If you walked past the Beach United Church around 6:30 p.m. last Wednesday night, you were likely handed a flyer by one of several East End groups shoring up support for their various causes.
The Keep Hydro Public contingent was energized, standing side-by-side with people who want to close the Pickering nuclear station, those looking to shut down Enbridge’s Line 9, and others who want stricter idling laws.
By 7 p.m., the groups had settled in upstairs inside the church – joining animal rights activists, those against Nestle and the price the company pays for Ontario water, and other engaged citizens – for a climate change town hall. About 200 people attended the meeting.
Organized by Beaches-East York politicians and moderated by MP Nathaniel Erskine-Smith, the event’s intention was to gather forward-thinking ideas and spread information about what government, business, and individuals can do to tackle climate change – together.

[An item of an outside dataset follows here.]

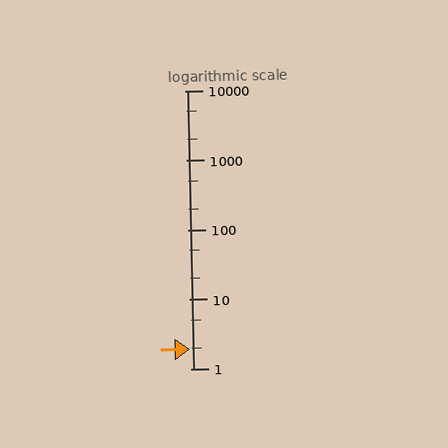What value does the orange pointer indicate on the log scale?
The pointer indicates approximately 1.9.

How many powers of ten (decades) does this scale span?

Beach Metro News environmental columnist Martina Rowley, Julia Langer, CEO of the Toronto Atmospheric Fund, and Toby Heaps, CEO of Corporate Knights, joined councillor Mary Margaret McMahon and MPP Arthur Potts on the panel, each speaking for several minutes before responding to audience questions.
Rowley offered a variety of ways individuals could lessen their carbon footprint, including changing modes of transportation, better insulating and building our homes, and buying local and wasting less food.

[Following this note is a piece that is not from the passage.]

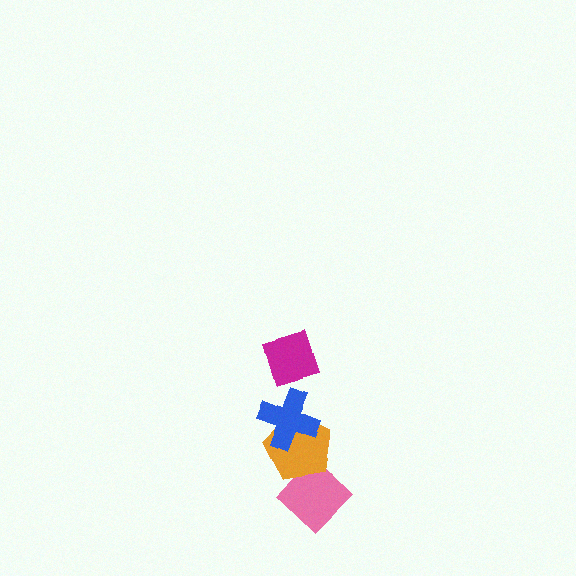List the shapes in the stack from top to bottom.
From top to bottom: the magenta diamond, the blue cross, the orange pentagon, the pink diamond.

She said more attention will have to be paid to storm water management (“As anyone who lives south of Queen East knows,” she said) and emergency preparedness options will need to be updated as more climate change effects begin to take hold. A local network with heating and cooling shelters, for extreme weather, should also be adopted.

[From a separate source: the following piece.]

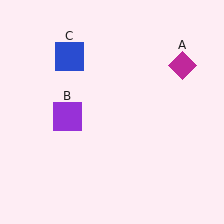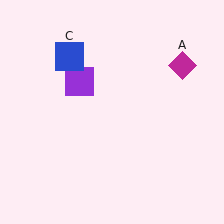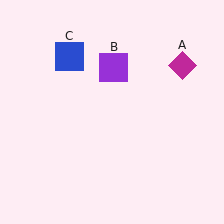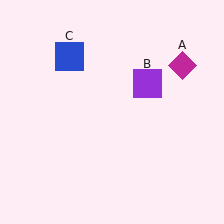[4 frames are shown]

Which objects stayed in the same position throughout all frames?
Magenta diamond (object A) and blue square (object C) remained stationary.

Heaps, who keeps an eye on the corporate approach to climate change, noted that the source of human greenhouse gas emissions could be summed up with three C’s: coal, cars, and cows.
He said that corporate approach to climate change can be likened to a saying about Wayne Gretzky: “A good business will skate to where the puck is going to be.”
Cows and industrial meat processing received a lot of attention at the meeting, with Erskine-Smith noting that on the federal government’s website, it fails to mention that eating less meat is a viable way for an individual to contribute to climate change reduction.
The line of the evening, in terms of audience reaction, went to Langer from the Toronto Atmospheric Fund, who opened her remarks by saying, first of all, as humans and government, “we have to stop doing stupid things.”
Conservation is cheaper and more effective, she said, noting that the leadership and commitment to good climate policy appears to be there, “we just have to bear down.”